Da immer mehr Kinder mit ASD diagnostiziert werden und Dienste für sie zur Verfügung stehen, ist es unvermeidlich, dass viele Erwachsene mit ASD, die es als Kind versäumt haben, diagnostiziert zu werden und Dienste in Anspruch zu nehmen, in den therapeutischen Blick geraten. Therapeuten müssen in der Lage sein, diese Erwachsenen zu erkennen, und es besteht auch ein Bedarf an einem Training der sozialen Fähigkeiten für Erwachsene in den Gemeinden. Obwohl es wirksamer ist, junge Kinder zu finden und ihnen zu helfen, ihre sozialen Fähigkeiten zu verbessern, hat die Forschung gezeigt, dass Gruppen für soziale Fähigkeiten im Allgemeinen wirksam sind, um die Fähigkeiten von Personen mit ASD oder hochfunktionalem Autismus zu verbessern, auch bei Erwachsenen. Ein solches Beispiel ist eine Gruppe für soziale Fähigkeiten für Erwachsene in Minneapolis, Minnesota, die von einem Mann mit ASD und seinem Partner geleitet wird.

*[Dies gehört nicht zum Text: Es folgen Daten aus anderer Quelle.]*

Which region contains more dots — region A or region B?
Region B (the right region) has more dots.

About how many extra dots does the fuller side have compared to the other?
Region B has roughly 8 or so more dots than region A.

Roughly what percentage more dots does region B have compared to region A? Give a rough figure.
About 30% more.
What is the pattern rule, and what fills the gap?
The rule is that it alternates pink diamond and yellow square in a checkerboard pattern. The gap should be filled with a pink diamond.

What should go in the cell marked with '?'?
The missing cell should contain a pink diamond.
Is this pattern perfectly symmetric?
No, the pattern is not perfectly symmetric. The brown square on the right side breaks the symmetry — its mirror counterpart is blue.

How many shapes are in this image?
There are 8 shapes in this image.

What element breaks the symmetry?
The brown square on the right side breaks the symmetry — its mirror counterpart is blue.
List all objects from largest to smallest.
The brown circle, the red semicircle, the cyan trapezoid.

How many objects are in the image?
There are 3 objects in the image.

Wir brauchen mehr Gruppen wie diese und mehr Anerkennung von ASD durch Therapeuten und durch die Gesellschaft als Ganzes.

American Psychiatric Association. Diagnostisches und Statistisches Handbuch Psychischer Störungen, Fünfte Ausgabe. Washington, DC: American Psychiatric Association; 2013.

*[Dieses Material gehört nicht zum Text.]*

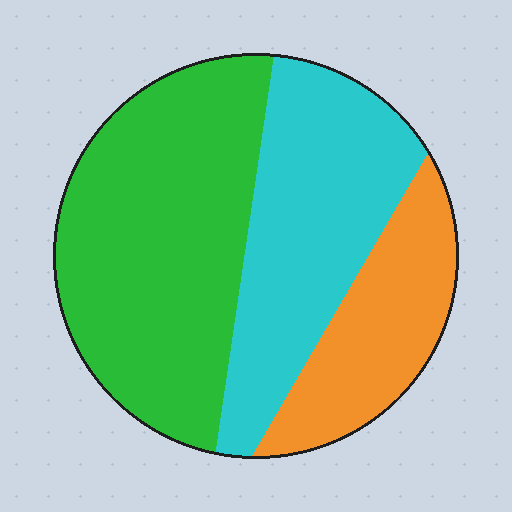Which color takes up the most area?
Green, at roughly 45%.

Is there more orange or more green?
Green.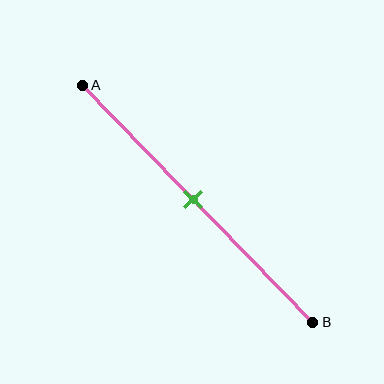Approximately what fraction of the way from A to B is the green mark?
The green mark is approximately 50% of the way from A to B.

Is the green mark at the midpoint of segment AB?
Yes, the mark is approximately at the midpoint.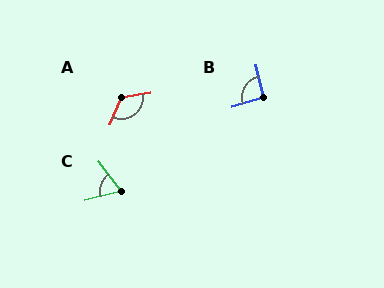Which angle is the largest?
A, at approximately 121 degrees.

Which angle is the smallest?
C, at approximately 67 degrees.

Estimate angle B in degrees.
Approximately 95 degrees.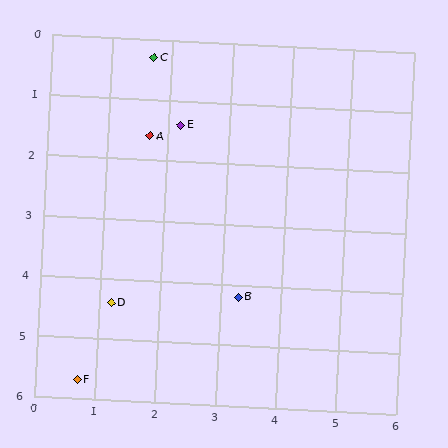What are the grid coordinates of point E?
Point E is at approximately (2.2, 1.4).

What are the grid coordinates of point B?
Point B is at approximately (3.3, 4.2).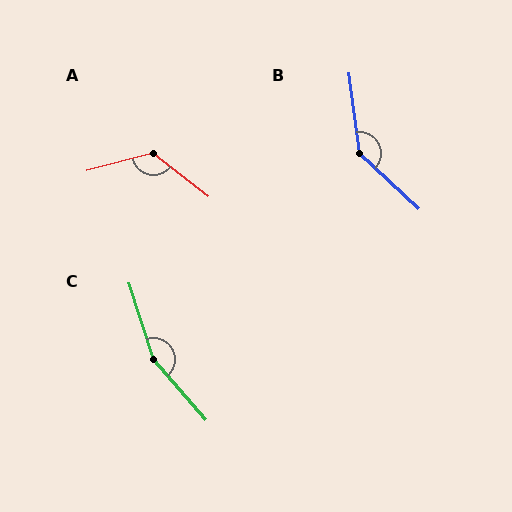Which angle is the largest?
C, at approximately 157 degrees.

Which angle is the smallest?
A, at approximately 128 degrees.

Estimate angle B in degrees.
Approximately 141 degrees.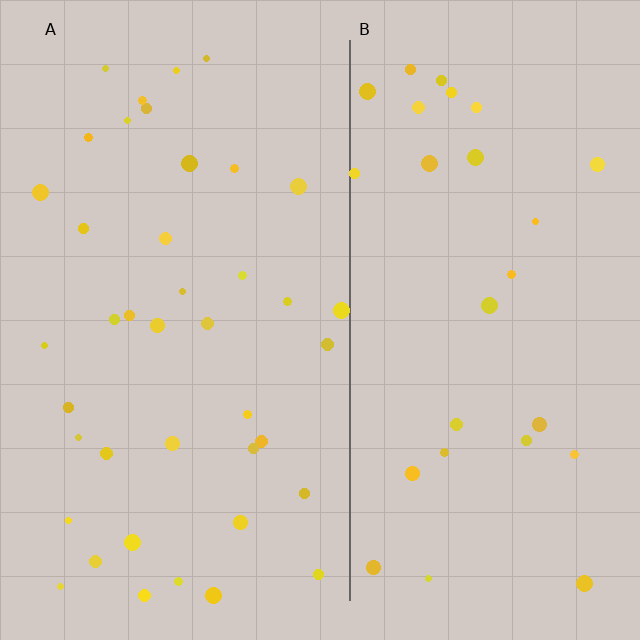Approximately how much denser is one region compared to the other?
Approximately 1.4× — region A over region B.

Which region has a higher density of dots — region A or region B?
A (the left).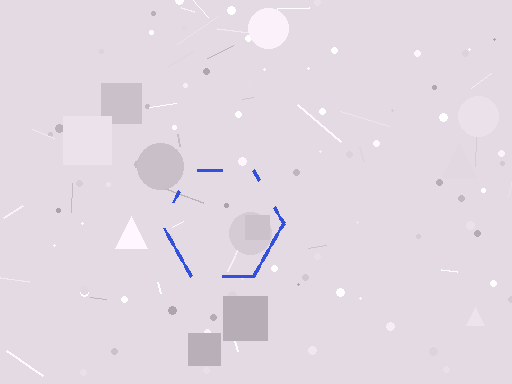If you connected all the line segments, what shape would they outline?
They would outline a hexagon.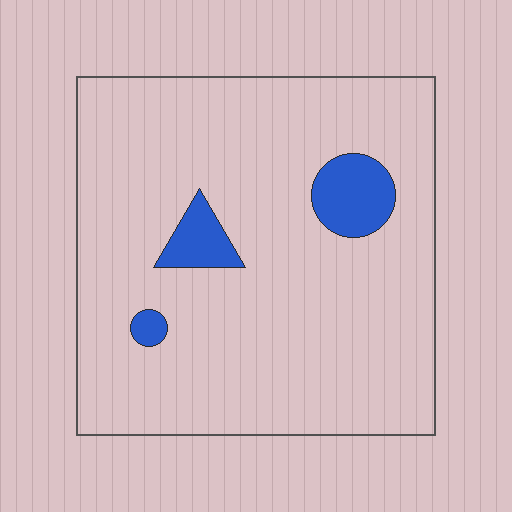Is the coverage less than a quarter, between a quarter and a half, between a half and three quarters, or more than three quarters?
Less than a quarter.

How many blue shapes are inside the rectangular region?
3.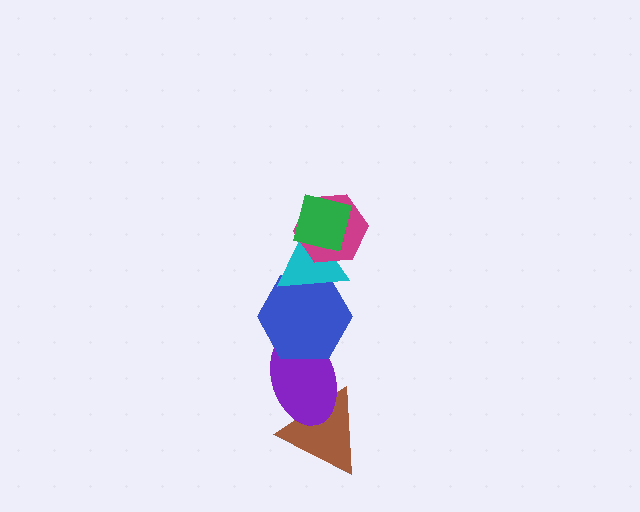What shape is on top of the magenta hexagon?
The green square is on top of the magenta hexagon.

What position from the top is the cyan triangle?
The cyan triangle is 3rd from the top.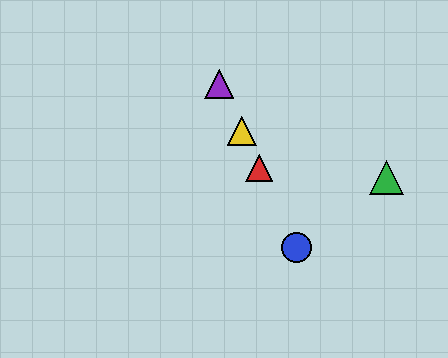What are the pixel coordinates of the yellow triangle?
The yellow triangle is at (242, 131).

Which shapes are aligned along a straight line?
The red triangle, the blue circle, the yellow triangle, the purple triangle are aligned along a straight line.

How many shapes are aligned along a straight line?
4 shapes (the red triangle, the blue circle, the yellow triangle, the purple triangle) are aligned along a straight line.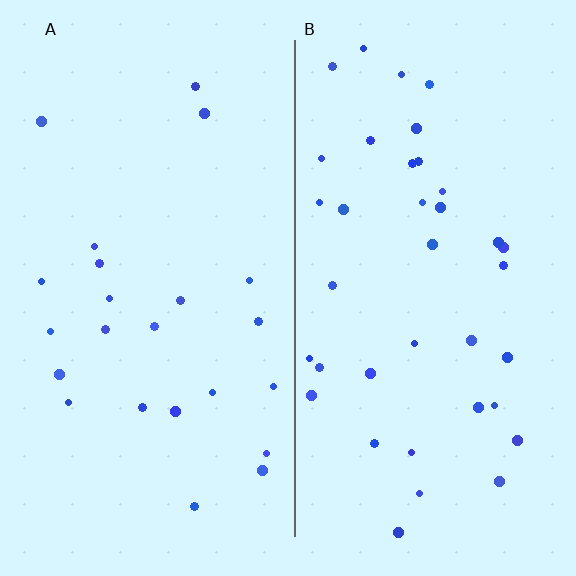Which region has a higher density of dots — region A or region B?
B (the right).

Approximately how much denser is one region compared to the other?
Approximately 1.6× — region B over region A.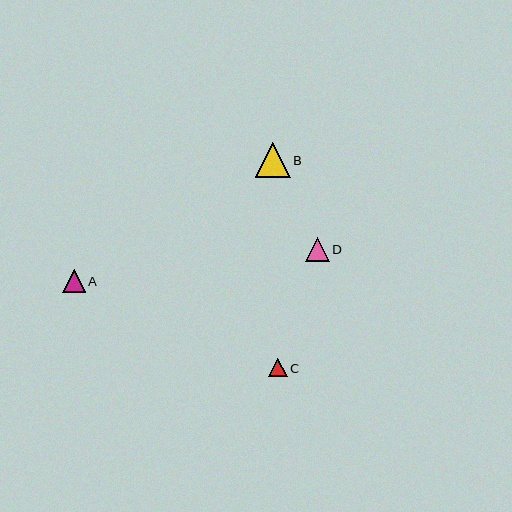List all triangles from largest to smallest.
From largest to smallest: B, D, A, C.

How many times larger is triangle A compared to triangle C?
Triangle A is approximately 1.2 times the size of triangle C.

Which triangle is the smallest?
Triangle C is the smallest with a size of approximately 19 pixels.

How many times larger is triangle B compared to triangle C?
Triangle B is approximately 1.9 times the size of triangle C.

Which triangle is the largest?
Triangle B is the largest with a size of approximately 35 pixels.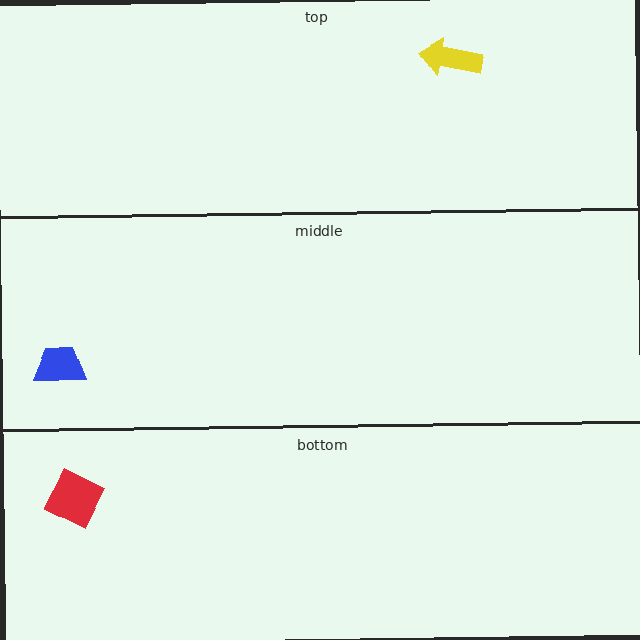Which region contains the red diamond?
The bottom region.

Lugnegård T, Unenge Hallerbäck MU, Gillberg C. Personality disorders and autism spectrum disorders: what are the connections? Comprehensive Psychiatry. 2012;53(4):333-340.

Leslie Durr, PhD, RN, PMHCNS-BC ist Krankenschwester für psychiatrisch-mentale Gesundheit mit einer privaten Praxis für Psychotherapie in Charlottesville, Virginia.